BP, as part of its internal investigation, also conducted independent tests that showed the cement mix was flawed, but its analysis was criticised by Halliburton, which said it was not the correct formula. BP’s report also mentioned a cement test Halliburton performed in mid-April, but it appears BP obtained the results after the accident and considered its methods flawed.

By contrast, the commission obtained proprietary additives from Halliburton as well as a recipe to recreate the slurry that was used on the well. One and a half gallons of the actual mix used on the rig remain, but it is being held as evidence in criminal and civil investigations.

In evidence before the joint Coast Guard-Bureau of Ocean Energy Management investigative panel, Halliburton engineer Jesse Gagliano, when asked if he would pour the same cement again, said he would.

“I am comfortable with the slurry design,” he said.
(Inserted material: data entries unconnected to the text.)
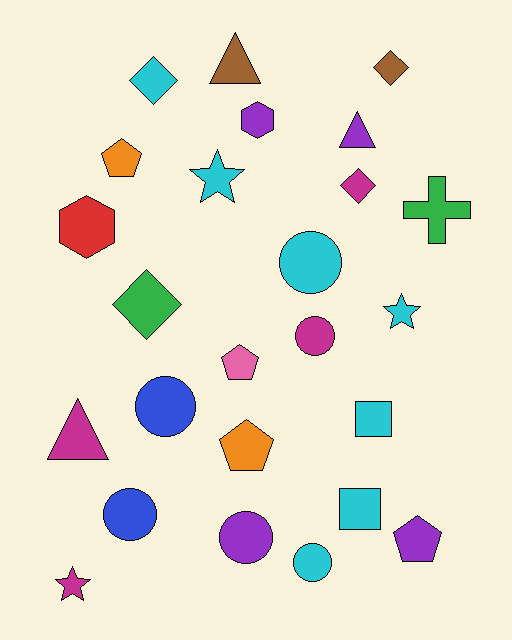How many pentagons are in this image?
There are 4 pentagons.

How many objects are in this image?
There are 25 objects.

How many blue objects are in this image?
There are 2 blue objects.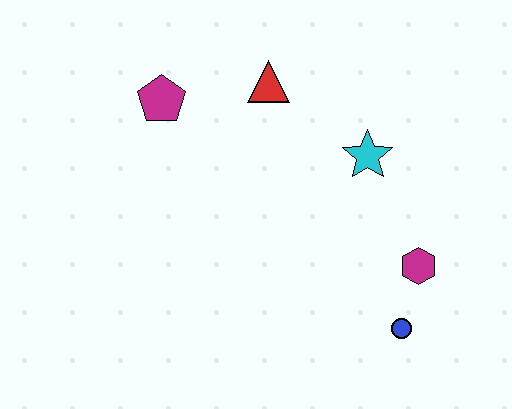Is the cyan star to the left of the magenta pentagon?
No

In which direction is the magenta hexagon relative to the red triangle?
The magenta hexagon is below the red triangle.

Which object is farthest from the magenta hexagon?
The magenta pentagon is farthest from the magenta hexagon.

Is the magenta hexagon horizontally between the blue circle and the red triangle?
No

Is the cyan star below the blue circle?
No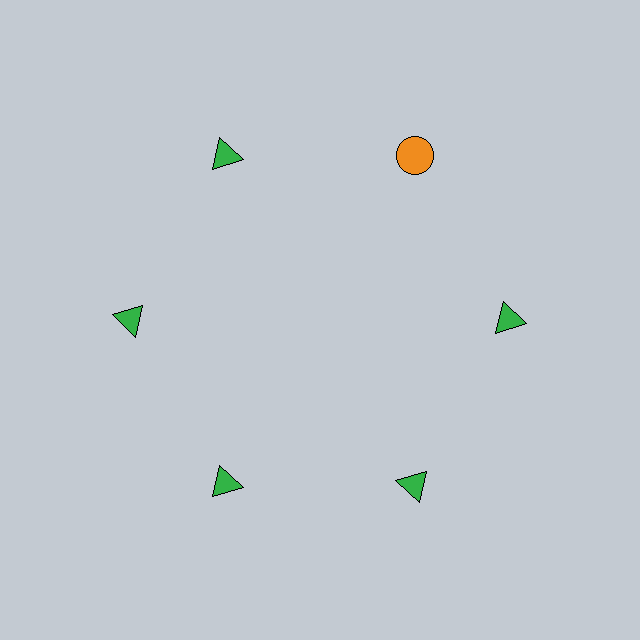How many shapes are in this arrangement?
There are 6 shapes arranged in a ring pattern.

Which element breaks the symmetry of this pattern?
The orange circle at roughly the 1 o'clock position breaks the symmetry. All other shapes are green triangles.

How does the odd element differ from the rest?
It differs in both color (orange instead of green) and shape (circle instead of triangle).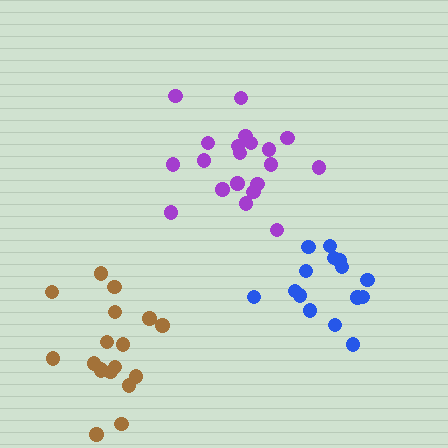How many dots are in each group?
Group 1: 15 dots, Group 2: 20 dots, Group 3: 18 dots (53 total).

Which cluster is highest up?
The purple cluster is topmost.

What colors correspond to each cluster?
The clusters are colored: blue, purple, brown.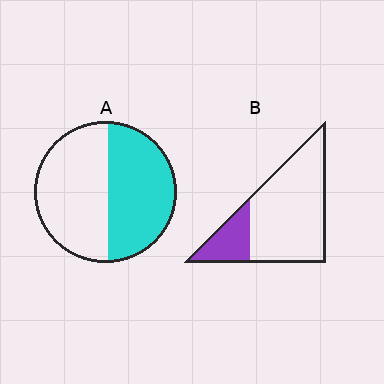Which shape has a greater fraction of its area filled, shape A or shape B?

The independent investigators do not address other decisions that could have contributed to the cement’s failure, such as BP’s decision to use fewer centralisers than recommended by Halliburton.

Centralisers make sure the well’s piping is centred inside the well so the cement bonds correctly.

BP has also been criticised for not performing a cement bond long, a test that checks after the cement is pumped down whether it is secure. There are also questions about whether BP pumped down enough cement to seal off the bottom of the well, which was located more than three miles below sea level.